You can convert the resulting pdf document to word. That is another option without having to work with the TeX file directly.

  • Can you expand more? I do not use word for example and so I do not know how to convert pdf to word format Commented Feb 22, 2016 at 7:56
  • Acrobat and some other premium PDF software can do. However, results are usually not very pretty.
    – mcy
    Commented Aug 5, 2016 at 12:28

All, I am still using the Mac version of Acrobat XI (version 11.0.23 -- but I don't think this matters). It does a very good job of duplicating the LaTeX produced pdf into Word. Does it look as good as the real thing? Noooo. Of course not. But it suffices. BUT, each time I do this, I write a personal note to the journal Editor (both Executive Editor and the Action Editor for my manuscript if these are different people) and explain the beauty and glory of LaTeX while urging them to bring this up with the publisher. Note that OverLeaf now provides a long list of journals that let you submit your .tex and all other necessary files directly from OL (you don't have to think about this, OL does the thinking for you). It works!

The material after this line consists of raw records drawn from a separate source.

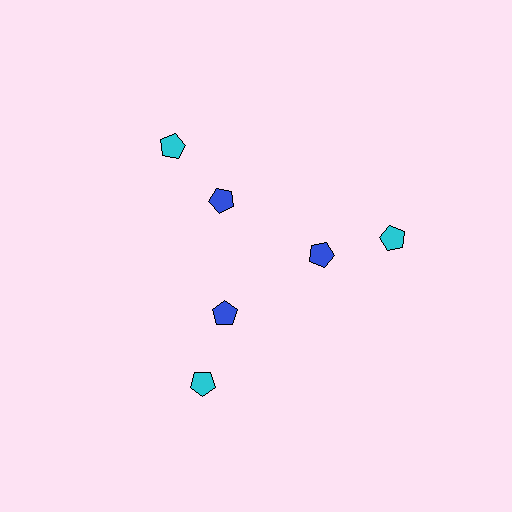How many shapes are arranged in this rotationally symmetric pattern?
There are 6 shapes, arranged in 3 groups of 2.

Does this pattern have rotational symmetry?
Yes, this pattern has 3-fold rotational symmetry. It looks the same after rotating 120 degrees around the center.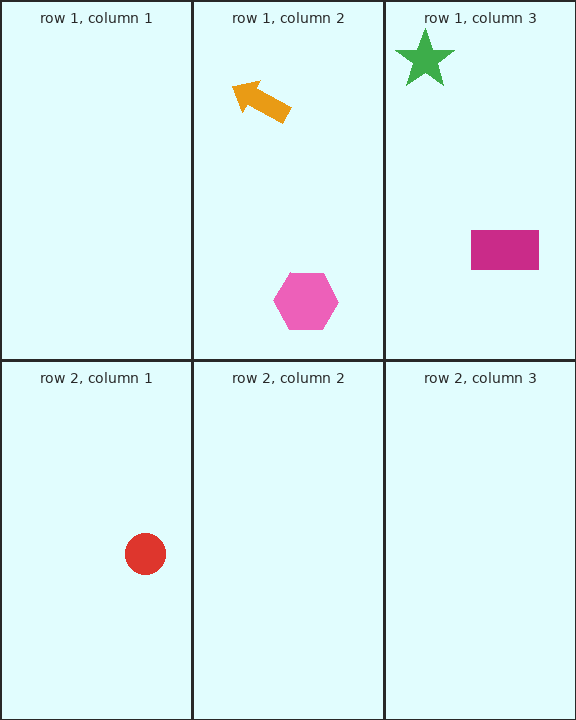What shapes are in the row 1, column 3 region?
The magenta rectangle, the green star.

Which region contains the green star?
The row 1, column 3 region.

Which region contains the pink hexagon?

Would also like to have a simple pandoc solution, but it seems that with a workaround there is less work and better results.

Best solution I have found is the Adobes PDF to word converter. Not all equations display as desired but otherwise the formatting is almost equal


I have tried almost all methods mentioned here, but none of them satisfied me.

The only satisfactory solution for converting LaTeX to MS Word I've encountered is GrindEQ (only for Windows). Yes it is a shareware, but you can try it 10 times before purchasing.

  • I like GrindEq, but I'm curious to know if you can get my to work for you. Commented Feb 8, 2022 at 19:27

I write my homeworks in latex using exam.sty (makes creating key easy). My homeworks include figures and these are not well placed in the above solutions. I used to use GrindEq (it's a great product if you work in Windoze), but here's a solution that works for me on linux using docs.google.com website.

  1. Create pdf using pdflatex
  2. Create new doc file on docs.google.com
  3. Use File->Open->Upload to upload pdf in step 1. This will insert your pdf file in an editable and well laid out form in your open google doc.
  4. Download file created in 3. as a docx

This approach works well for me right now. I'm not doing much math typesetting, however.